This awkward acronym simply stands for earnings before interest, taxes, depreciation, and amortization. EBITDA is one of the factors used to analyze a company's financial health.
- TIP: You can find the Enterprise Multiple, a ratio used to determine the value of a company, by dividing the Enterprise Value, or EV, with EBITDA.
- Step 1: Realize that EBITDA is a non-GAAP, or Generally Accepted Accounting Principles, formula that allows for more discretion as to what is, and what is not, included in the calculation. Companies frequently change items included in their EBITDA calculation from one reporting period to the next.
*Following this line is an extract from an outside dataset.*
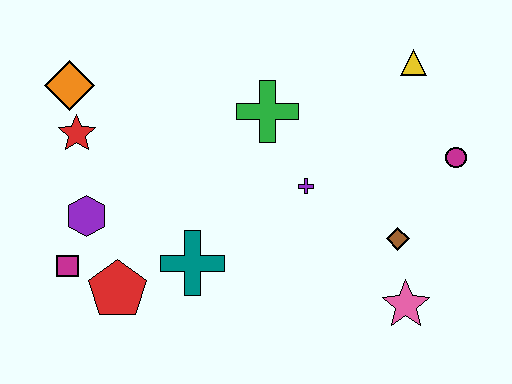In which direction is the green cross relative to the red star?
The green cross is to the right of the red star.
- FACT: EBITDA started being frequently used in the 1980s, as many leveraged buyouts were taking place, when it was used to measure the ability of a company to service its debt.
- Step 2: Arrive at EBITDA by adding net income to interest, taxes, depreciation, and amortization costs and subtract this number from the total expenses. Subtract the resulting total from revenue to find EBITDA, which is essentially revenues minus expenses.
- Step 3: Ascertain the cost of amortization. Amortization in a company is usually the depreciation of intangible assets.
- Step 4: Establish the amount of interest paid, which is the debt the company incurred to finance purchases.
- Step 5: Find the total amount of income taxes paid to local, county, state, and federal government.
- Step 6: Locate the cost of depreciation. Depreciation indicates assets that have lost value over time through aging or becoming obsolete.
- Step 7: Determine net income, which is total income minus total expenses. You can find net income on the company's income statement. If total income is $500 and total expenses are $450, then net income is $50.